The Mighty Oak Tree permeates our landscape, our iconography and our history.

Please help us collect examples of oak tree iconography and history.

Seal of the City of Ann Arbor: It's an oak tree. In fact, it's a Burr Oak (Quercus macrocarpa) tree. It's a special kind of oak tree, the Burr Oak (Quercus macrocarpa). It can house a whole community of organisms, from very small bugs to small bugs to medium-sized bugs. [CITATION NEEDED] Also large bugs can find habitat there. What's more, even mammals can walk past the Burr Oak (Quercus macrocarpa) and use it as a kind of thing to walk past. Because by walking past it and remembering it, animals can help themselves to find their way in the forest. In this way, it can mark the land. From this comes the expression "landmark tree." To conclude, the Burr Oak (Quercus macrocarpa) is the mightiest oak tree of them all. At least to us here in Ann Arbor.

Shoot, what is the name of the little seed or nut or whatever the hell of the Burr Oak (Quercus macrocarpa)? Help me out here. It sort of looks like a frog wearing a beret, if viewed in profile. The seed or nut, that is, of the tree.

Here are some facts about oak trees. One might also note in passing the references to the oak and the acorn in Otto Augustus Wall's Sex and Sex Worship (Phallic Worship) (St. Louis, 1919 et seq.).
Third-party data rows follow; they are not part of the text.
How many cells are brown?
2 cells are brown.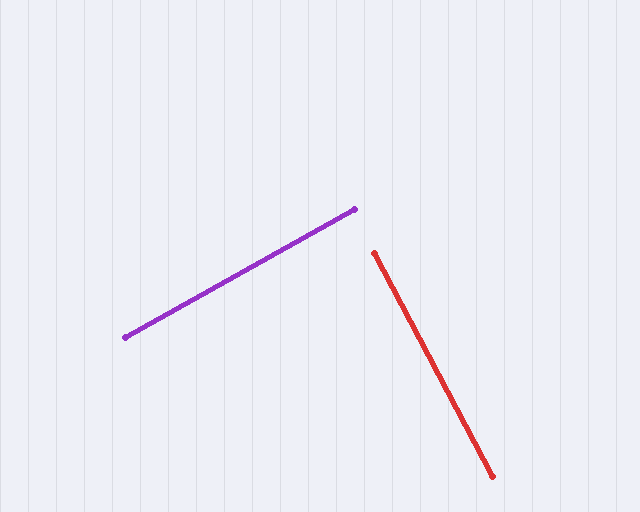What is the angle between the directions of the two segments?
Approximately 89 degrees.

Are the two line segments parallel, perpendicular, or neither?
Perpendicular — they meet at approximately 89°.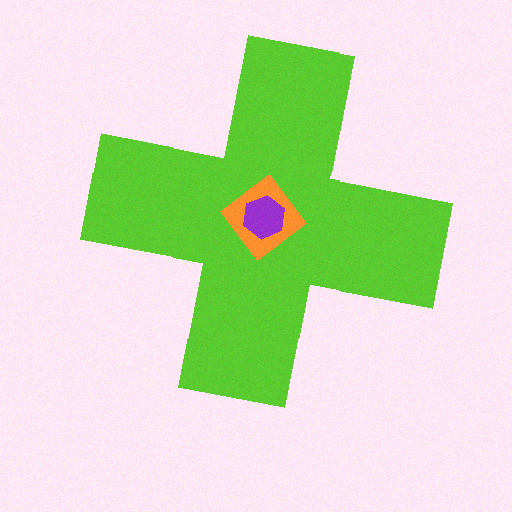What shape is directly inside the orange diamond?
The purple hexagon.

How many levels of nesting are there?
3.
The permeation of the Mighty Oak in Ann Arbor life may stretch (insofar as permeation has elasticity) to the realm of local finance: the logo of the local Bank of Ann Arbor appears to be a sprig of oak leaves, thus in its iconography occupying something of a middle ground (or perhaps branch) between humble acorn and Mighty Oak. The local insurance firm of Ufer & Co. has graced its ampersand with an oak leaf.

American novelist James Fenimore Cooper visited southern Michigan in 1847. It seems likely he traveled through the Ann Arbor region. While here he collected material for his novel Oak Openings (a work which in part is permeated by the Mighty Oak Tree).